Éric Falardeau
Avec Thanatomorphose, Éric Falardeau a frappé le cinéma d'horreur québécois d'un geste rare : un film de décomposition intégrale qui prend au sérieux l'abjection physique sans jamais la séparer d'une détresse existentielle. Le corps y pourrit, certes, mais il ne pourrit pas comme simple attraction gore. Il devient le lieu d'une solitude absolue, d'une désagrégation de soi que le film pousse jusqu'à son point de non-retour. Voilà pourquoi Falardeau compte. Il ne traite pas l'extrême comme une surenchère adolescente. Il le pense comme expérience limite.
Dans le contexte québécois, cette radicalité a un poids particulier. Le cinéma de genre local a souvent dû négocier avec des moyens modestes, des circuits restreints et une cinéphilie parfois tentée de tenir l'horreur à distance. Falardeau, lui, arrive sans demander la permission culturelle. Il assume le body horror dans ce qu'il a de plus inconfortable : transformation de la chair, contamination de l'espace intime, impossibilité pour le sujet de conserver une image stable de lui-même. C'est une ligne rude, mais tenue avec conviction.

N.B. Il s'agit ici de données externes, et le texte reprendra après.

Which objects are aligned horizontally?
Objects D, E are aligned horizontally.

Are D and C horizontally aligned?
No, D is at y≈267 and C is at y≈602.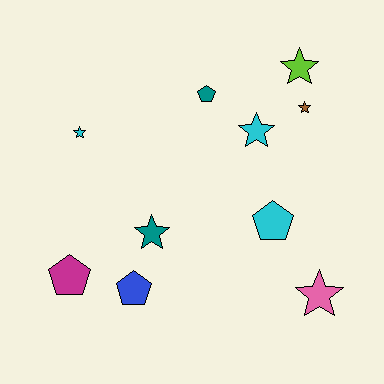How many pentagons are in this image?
There are 4 pentagons.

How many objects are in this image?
There are 10 objects.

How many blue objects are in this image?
There is 1 blue object.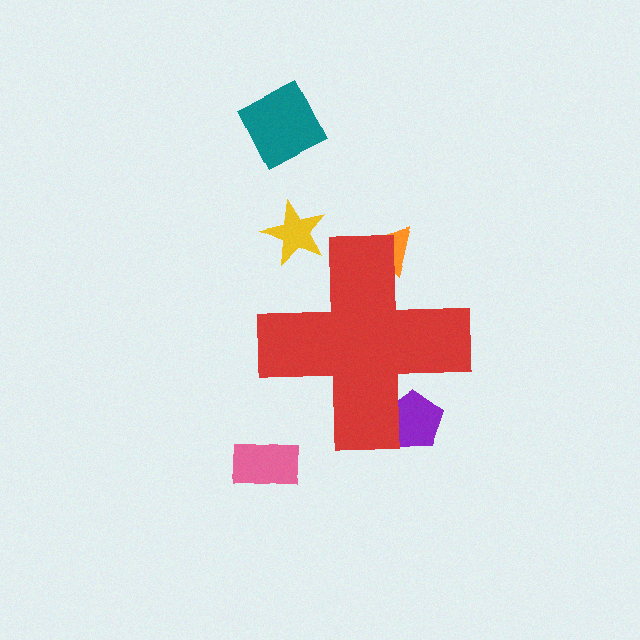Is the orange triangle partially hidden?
Yes, the orange triangle is partially hidden behind the red cross.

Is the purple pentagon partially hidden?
Yes, the purple pentagon is partially hidden behind the red cross.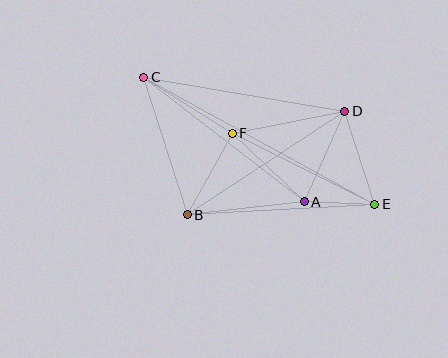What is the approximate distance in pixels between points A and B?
The distance between A and B is approximately 118 pixels.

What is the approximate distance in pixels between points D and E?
The distance between D and E is approximately 98 pixels.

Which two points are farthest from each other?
Points C and E are farthest from each other.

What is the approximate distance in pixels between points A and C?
The distance between A and C is approximately 203 pixels.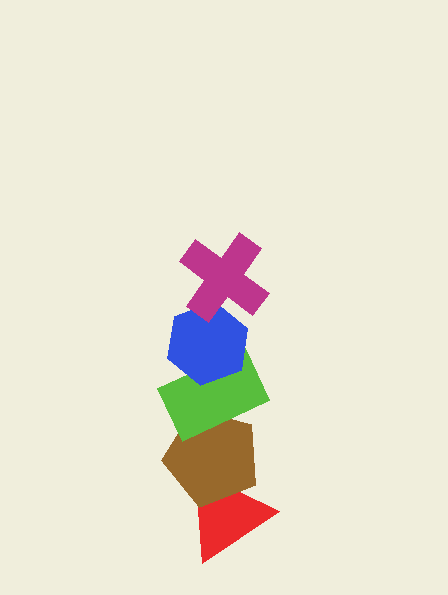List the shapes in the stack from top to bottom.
From top to bottom: the magenta cross, the blue hexagon, the lime rectangle, the brown pentagon, the red triangle.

Ce qui distingue son travail de beaucoup d'objets extrêmes, c'est justement la cohérence de son dégoût. Le gore n'est pas un ornement. Il est la logique même du film. Dans Thanatomorphose, la décomposition ne relève pas seulement du spectacle de l'interdit. Elle devient métaphore organique d'une existence coupée du monde, incapable d'être secourue, condamnée à se regarder se dissoudre. Cette articulation entre matière abjecte et désespoir affectif inscrit Falardeau dans une tradition horreur beaucoup plus sérieuse que ne veulent bien l'admettre les discours qui réduisent l'excès à sa seule fonction de choc.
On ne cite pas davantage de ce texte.